STAGE 5: PRIOR RIGHTS AND SOCIAL CONTRACT ORIENTATION

Moral agents act out of a sense of mutual obligation and the public good and right
conduct tends to be defined in terms of general individual rights and in terms of
standards critically examined and agreed upon by the whole society (e.g., the
U.S. Constitution). While the moral agent's freedom can be limited by society, it can
only be limited when one individual's freedom infringes upon another’s. Moral
conduct in a specific situation is not defined by referencing a checklist of rules,
policies, or contractual obligations but is dependent upon logical application of
universal, abstract, moral principles to the concrete exigencies of the situation at
hand. At the same time, moral agents possess natural or inalienable rights and
liberties a priori to society and must be protected by society. Because retributive
justice does not promote the rights and welfare of the individual, retributive justice is
repudiated because it is neither rational nor just. The statement, “Justice demands
punishment,” a self-evident truism to the stage four moral agent, is self-evident
nonsense to the stage five moral agent. Thus, justice must be distributed
proportionate to circumstances and need.
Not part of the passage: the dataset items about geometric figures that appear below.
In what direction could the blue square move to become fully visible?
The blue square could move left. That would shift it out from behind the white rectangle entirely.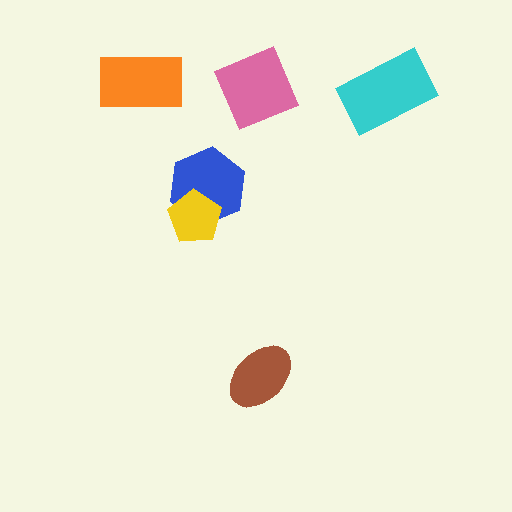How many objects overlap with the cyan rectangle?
0 objects overlap with the cyan rectangle.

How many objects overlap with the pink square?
0 objects overlap with the pink square.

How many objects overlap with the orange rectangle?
0 objects overlap with the orange rectangle.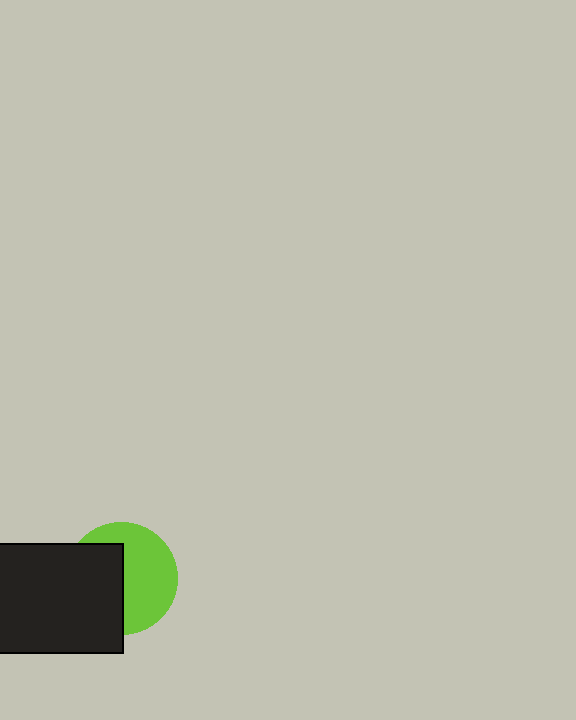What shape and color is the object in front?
The object in front is a black rectangle.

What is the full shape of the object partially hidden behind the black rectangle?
The partially hidden object is a lime circle.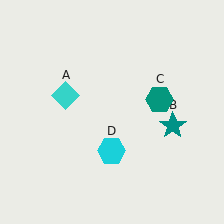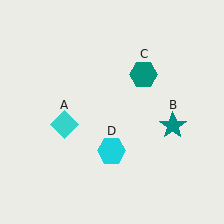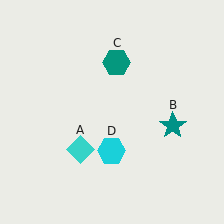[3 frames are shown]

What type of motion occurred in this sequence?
The cyan diamond (object A), teal hexagon (object C) rotated counterclockwise around the center of the scene.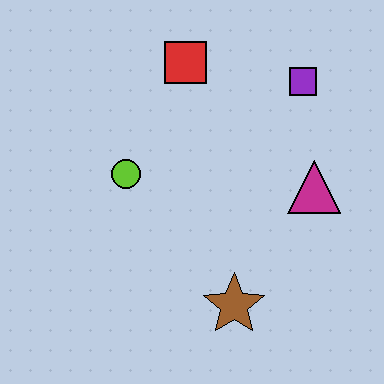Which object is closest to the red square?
The purple square is closest to the red square.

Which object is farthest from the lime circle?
The purple square is farthest from the lime circle.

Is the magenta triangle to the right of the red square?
Yes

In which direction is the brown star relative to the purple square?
The brown star is below the purple square.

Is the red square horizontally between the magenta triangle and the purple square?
No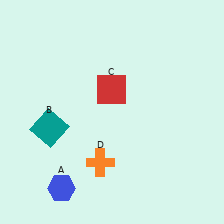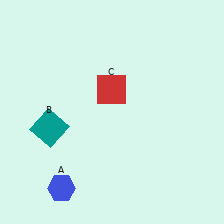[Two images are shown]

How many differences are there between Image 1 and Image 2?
There is 1 difference between the two images.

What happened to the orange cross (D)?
The orange cross (D) was removed in Image 2. It was in the bottom-left area of Image 1.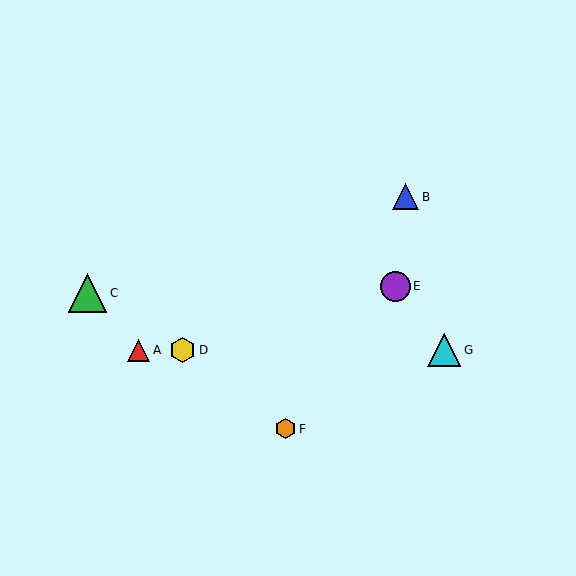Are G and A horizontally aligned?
Yes, both are at y≈350.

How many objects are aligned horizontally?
3 objects (A, D, G) are aligned horizontally.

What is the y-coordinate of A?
Object A is at y≈350.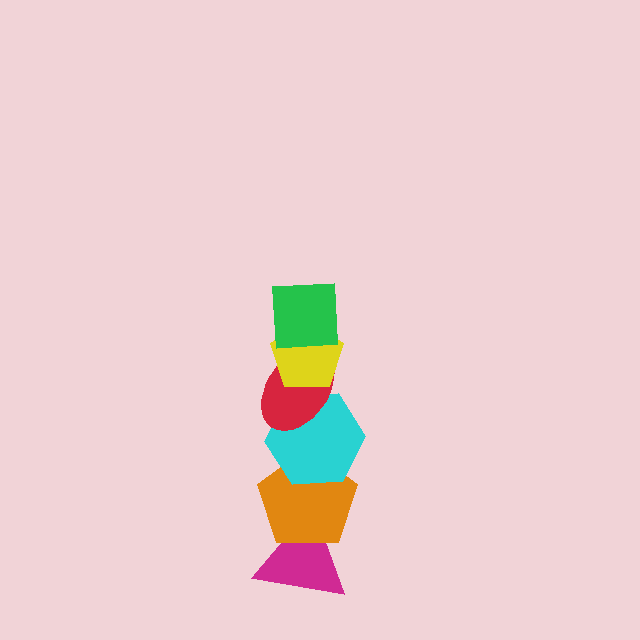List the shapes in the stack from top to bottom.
From top to bottom: the green square, the yellow pentagon, the red ellipse, the cyan hexagon, the orange pentagon, the magenta triangle.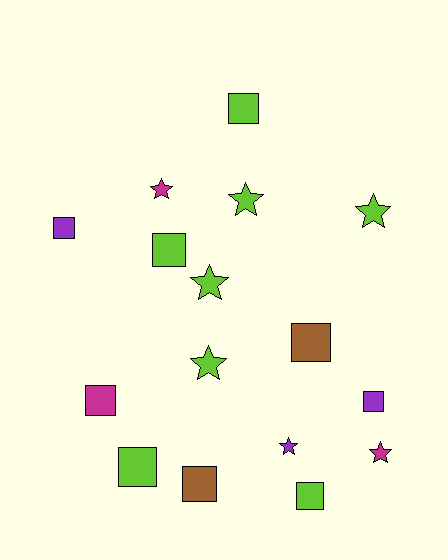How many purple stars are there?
There is 1 purple star.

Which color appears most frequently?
Lime, with 8 objects.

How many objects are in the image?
There are 16 objects.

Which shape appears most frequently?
Square, with 9 objects.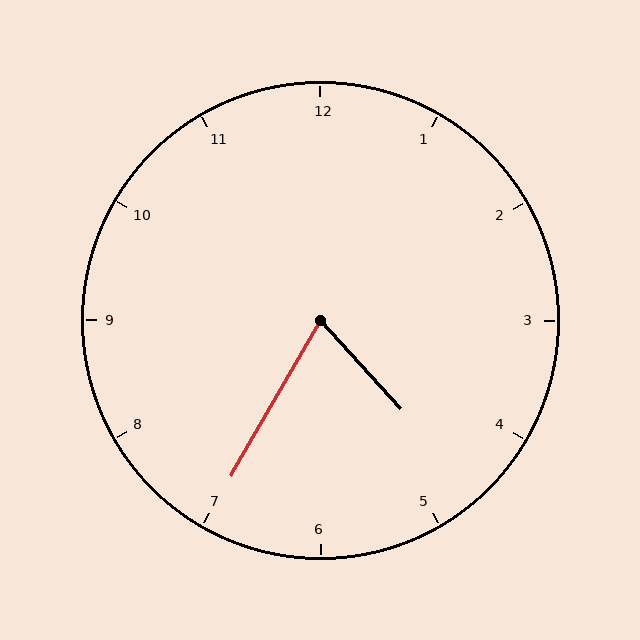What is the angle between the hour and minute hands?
Approximately 72 degrees.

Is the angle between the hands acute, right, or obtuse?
It is acute.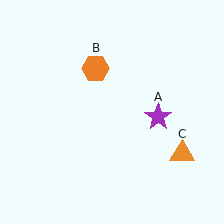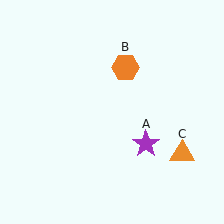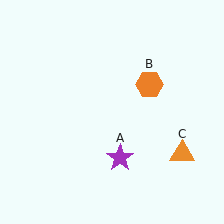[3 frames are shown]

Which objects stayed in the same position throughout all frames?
Orange triangle (object C) remained stationary.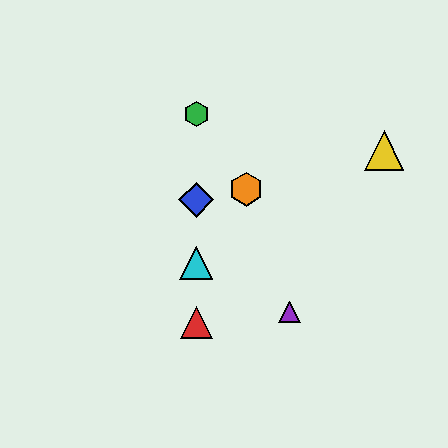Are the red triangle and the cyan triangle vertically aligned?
Yes, both are at x≈196.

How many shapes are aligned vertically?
4 shapes (the red triangle, the blue diamond, the green hexagon, the cyan triangle) are aligned vertically.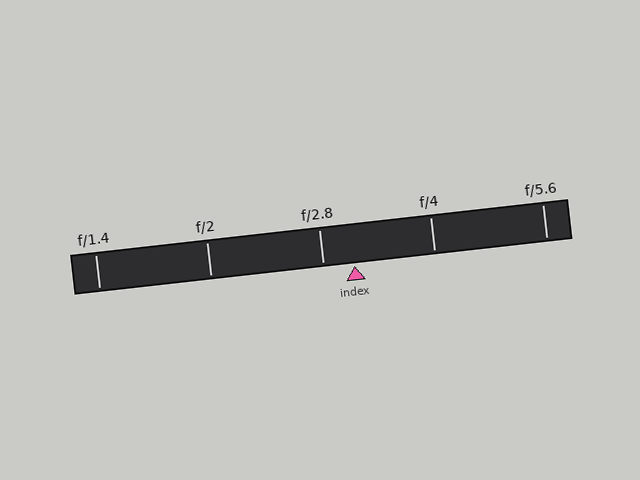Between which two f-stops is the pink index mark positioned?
The index mark is between f/2.8 and f/4.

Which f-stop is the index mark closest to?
The index mark is closest to f/2.8.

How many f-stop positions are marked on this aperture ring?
There are 5 f-stop positions marked.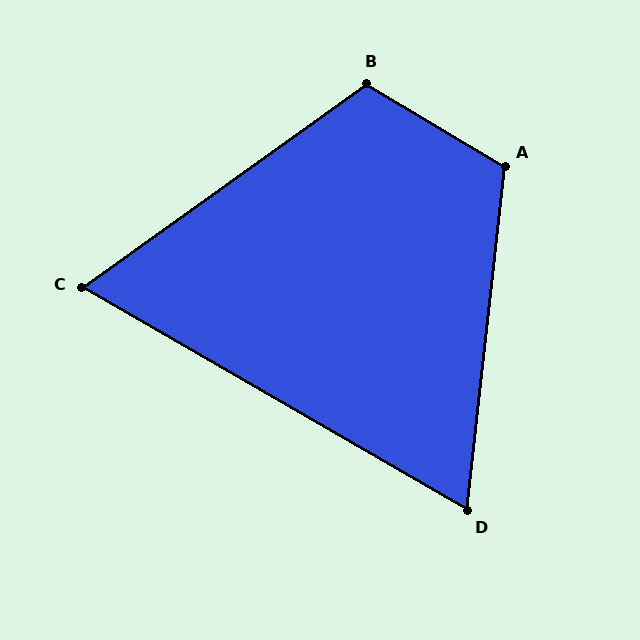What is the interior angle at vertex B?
Approximately 114 degrees (obtuse).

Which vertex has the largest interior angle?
A, at approximately 114 degrees.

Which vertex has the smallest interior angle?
C, at approximately 66 degrees.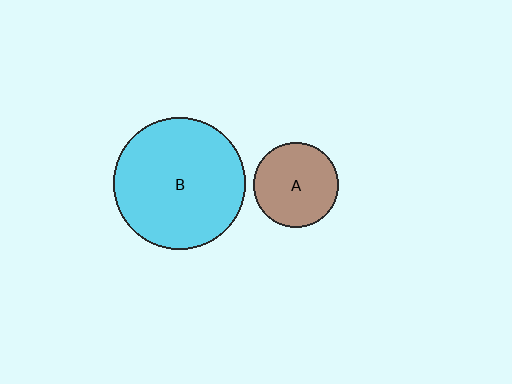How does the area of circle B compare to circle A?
Approximately 2.4 times.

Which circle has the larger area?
Circle B (cyan).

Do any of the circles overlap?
No, none of the circles overlap.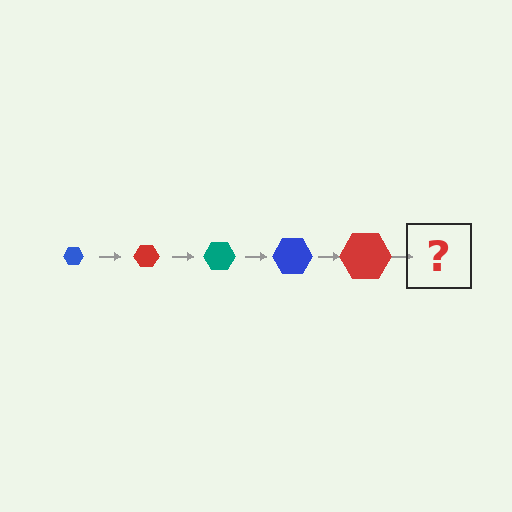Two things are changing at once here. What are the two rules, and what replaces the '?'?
The two rules are that the hexagon grows larger each step and the color cycles through blue, red, and teal. The '?' should be a teal hexagon, larger than the previous one.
Only legal sanctions which fulfill that
specific purpose can be imposed, for example, the protection of future victims,
deterrence, and rehabilitation.

STAGE 6: UNIVERSAL MORAL PRINCIPLES ORIENTATION

An individual who reaches this stage acts out of universal principles based upon the
equality and intrinsic worth of all human beings who are never means to an end, but
are ends in themselves. Possessing inalienable “rights” means more than individual
liberty; it means that every individual is due consideration of his interests in every
situation, those interests being of equal importance with one’s own. This is the
“Golden Rule” model of moral decision making. A list of rules inscribed in stone is no
longer necessary because the individual is motivated by universal moral principles.

Kohlberg's further observations concerning moral development...

1. STAGE DEVELOPMENT IS INVARIANT.

One must progress through the stages in order, and one cannot get to a higher stage
without passing through the stage immediately preceding it. A belief that such a leap
into moral maturity stands in sharp contrast to the facts of developmental research.
Moral development follows natural development, and like all growth, takes place
according to a pre-determined sequence. According to Kohlberg, to expect someone
to grow into high moral maturity overnight would be like expecting someone to walk
before he crawls. Though such behavior is conceivable, it is highly improbable.

2. IN STAGE DEVELOPMENT, SUBJECTS CANNOT COMPREHEND MORAL REASONING


AT A STAGE MORE THAN ONE STAGE SUPERIOR TO THEIR OWN.

If an individual is oriented to see good almost exclusively as that which brings


satisfaction, how will that individual understand a concept of good in which the
“good” may bring him no tangible pleasure at all? For example, the moral maxim “It is
better to give than to receive” reflects a high level of moral development. The
individual who honestly asks why it is better to give than to receive does so because
that individual does not and cannot understand such thinking. To that person,
“better” means better for him. How can it be better for him to give than it is to get?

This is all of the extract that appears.